Sutton: Do you hope to pursue a career in politics?

Pierce: Yes I do.

Sutton: What inspired your political aspirations?

Pierce: That’s funny, that’s actually what I based my speeches off of at Boys’ State to get to Boys’ Nation. It’s a very simple desire to better society. A lot of people, including myself have had… non-auspicious upbringings, and a large part of that is a result of unfair legislature and unfair policy that has been inflicted upon us by the state or by the national government- things along the lines of complicated tax codes, sexist judicial system. Things I have personally experienced, and I know others have experienced. So my desire as- I don’t like the word politician, as a statesmen, if you really want to romanticize it- is to simply ameliorate the situations of those that can’t speak for themselves.


Sutton: How do you feel about the current political climate?

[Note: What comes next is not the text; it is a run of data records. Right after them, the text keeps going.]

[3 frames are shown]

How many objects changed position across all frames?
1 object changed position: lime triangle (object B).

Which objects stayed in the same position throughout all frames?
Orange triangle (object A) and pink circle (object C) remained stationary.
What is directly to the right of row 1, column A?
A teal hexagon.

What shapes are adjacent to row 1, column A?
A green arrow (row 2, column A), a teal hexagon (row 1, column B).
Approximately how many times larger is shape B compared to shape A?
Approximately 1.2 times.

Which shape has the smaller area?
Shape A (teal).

Pierce: I think- I think it gets a bad rap. However, that’s not to say that it’s good; it’s that it’s better than people think it is. Discourse is taking place; however, we only like to talk about the negative, because it’s easier to talk about. I have a lot of hope for the future. As I said, I met the most politically minded young men in the country. There’s a lot of bright minds, and there’s a lot of people that are ready to compromise to improve our nation. I think we’re transitioning away from politicians and I think we’re gonna see some real statesmen pop up in the next ten to twenty years. We have people that genuinely love our nation and are just looking for a power grab.

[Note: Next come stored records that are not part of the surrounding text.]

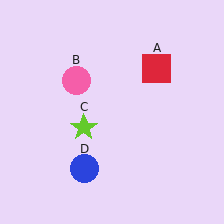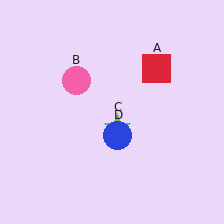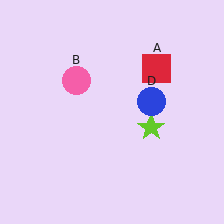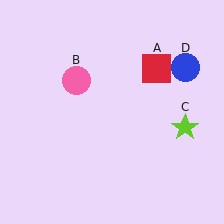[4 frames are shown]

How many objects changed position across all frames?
2 objects changed position: lime star (object C), blue circle (object D).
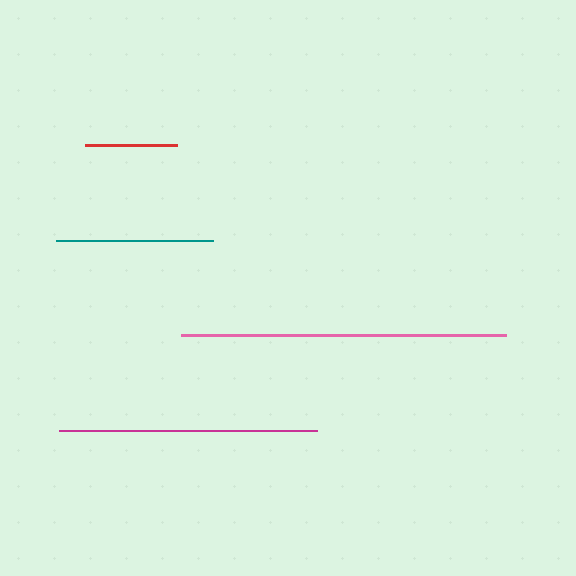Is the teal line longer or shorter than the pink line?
The pink line is longer than the teal line.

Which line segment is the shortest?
The red line is the shortest at approximately 92 pixels.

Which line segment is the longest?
The pink line is the longest at approximately 325 pixels.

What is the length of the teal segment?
The teal segment is approximately 157 pixels long.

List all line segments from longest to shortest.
From longest to shortest: pink, magenta, teal, red.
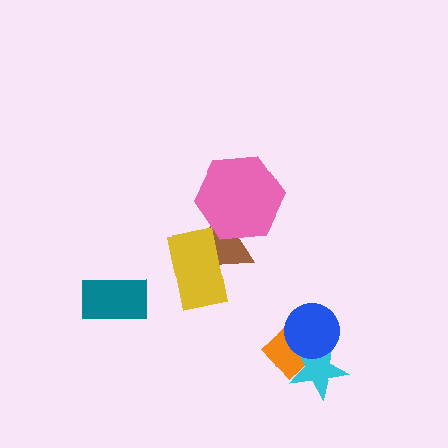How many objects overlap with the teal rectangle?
0 objects overlap with the teal rectangle.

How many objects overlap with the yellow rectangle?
1 object overlaps with the yellow rectangle.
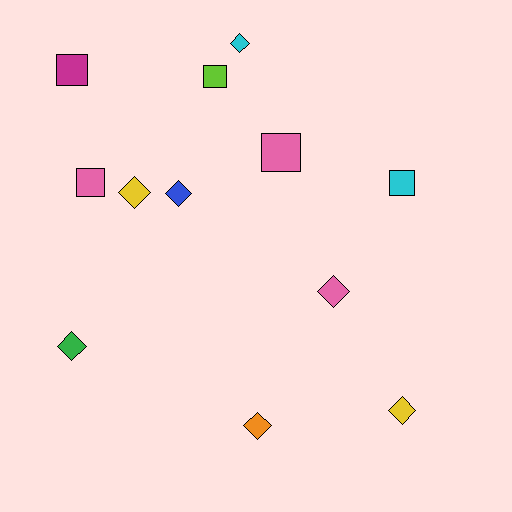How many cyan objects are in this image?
There are 2 cyan objects.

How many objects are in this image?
There are 12 objects.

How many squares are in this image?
There are 5 squares.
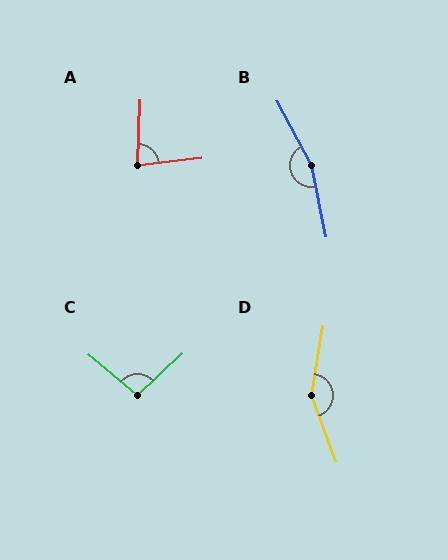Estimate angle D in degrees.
Approximately 150 degrees.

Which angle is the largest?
B, at approximately 164 degrees.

Sutton: Congress right now is a little less than 20% female. Do you think that the exclusively male Boys’ Nation is negatively affecting [the situation] or do you think it should be considered separately?

Pierce: It’s not as publicized as it should be, however there is a Girls’ State and a Girls’ Nation. As opposed to being run by the American Legion (the largest veterans organization in America), Girls’ State and Girls’ Nation is run by the American Legion Auxiliary, which is essentially their female offshoot. Boys State programs have about 25,000 participants; from what I read, Girls’ State programs have about 17,000. Which is good. It’s not good enough. You should see those numbers close to equal. However, I did have the opportunity to meet with some of the girls at Girls’ Nation, and you will see, within the next 10, 20, 30 years, a much more even distribution, quite simply because we are giving girls the opportunity to succeed in these kinds of fields. In the past, it was inequality of opportunity, however, now we see more equality of opportunity, and that will result, I hope, I believe, in equality.


Aidan Pierce’s latest endeavor, his Eagle Scout Project, is located at both Hingham Middle School and Hingham High School: collection boxes to make the proper disposing of American flags easier. He hopes the project will inspire respect for the American flag and dissuade teachers from using their flags until they are tattered and overused.